Closed versus open cycle energy recovery from solid oxide fuel cells

A computer model of a solid oxide fuel cell (SOFC) was implemented with a number of operational options to evaluate the best use of the cell waste heat. The simplest solution for heat recovery is represented by adopting a pressurized fuel cell with the eventual expansion of the exhaust stream in a gas turbine. Other alternatives feature the adoption of various closed cycle recovery systems: a standard steam cycle, an inter-refrigerated helium cycle, and an advanced binary cycle. Assuming a fuel energy input of 100 MW, the overall efficiency of a hybrid cell was computed, which was much higher than that of a small capacity (100 kW) existing plant (67 versus similar to 53 per cent). Such high efficiency hybrid SOFC systems were taken as the reference to evaluate the performance of alternate options. Reclaiming the cell waste heat by means of a subcritical steam cycle yields a performance similar to that of a hybrid system. Similar results are obtained resorting to a closed helium cycle. Advanced binary cycles, using either potassium or cesium as working fluids, were extensively investigated in view of achieving a superior overall performance. The hot, clean stream exhausted by the fuel cell is recognized as an ideal heat source for a binary plant.
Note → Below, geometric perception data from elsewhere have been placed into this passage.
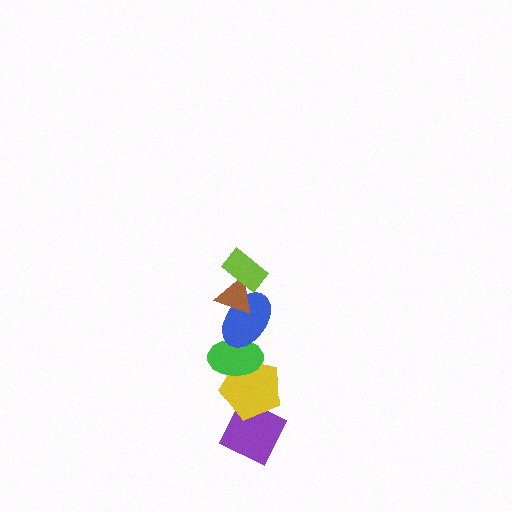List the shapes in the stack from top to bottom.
From top to bottom: the lime rectangle, the brown triangle, the blue ellipse, the green ellipse, the yellow pentagon, the purple diamond.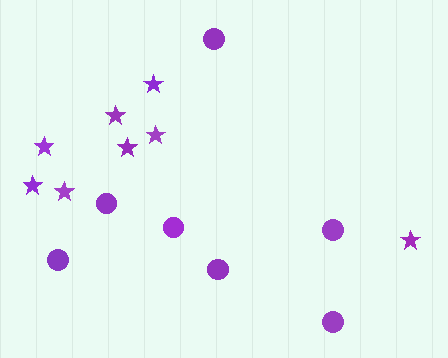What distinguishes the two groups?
There are 2 groups: one group of circles (7) and one group of stars (8).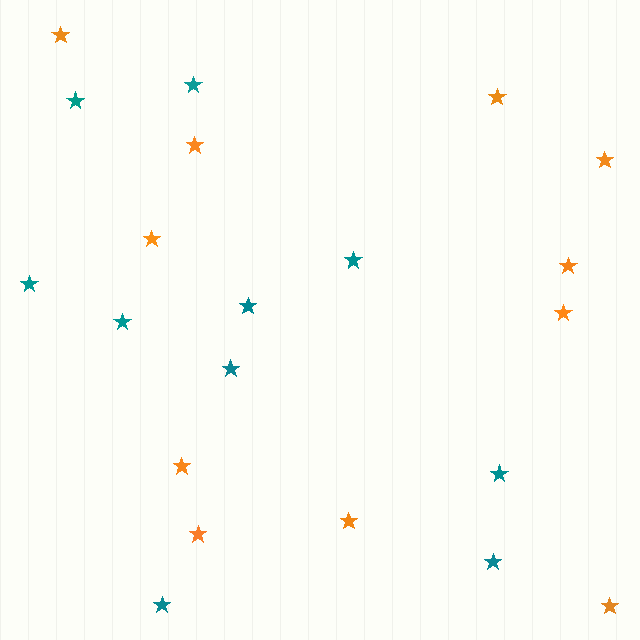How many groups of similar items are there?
There are 2 groups: one group of orange stars (11) and one group of teal stars (10).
The SOFC-binary cycle system was fully optimized yielding top efficiencies similar to 74 per cent and an additional power output of similar to 45 per cent of the cell rating (30 per cent in the case of the hybrid system). The excellent efficiency of a binary cycle combined with the large amount of oxygen that is available in the cell exhaust flow suggests that a supplementary firing of the fuel could improve the overall merit of the system. Burning 75 per cent of the additional natural gas, for example, reduces the total efficiency to a level of that of a hybrid system but makes available an extra power 1.35 times greater than the fuel cell capacity. Pushing further this concept, the fuel cell could become an auxiliary equipment of a binary cycle.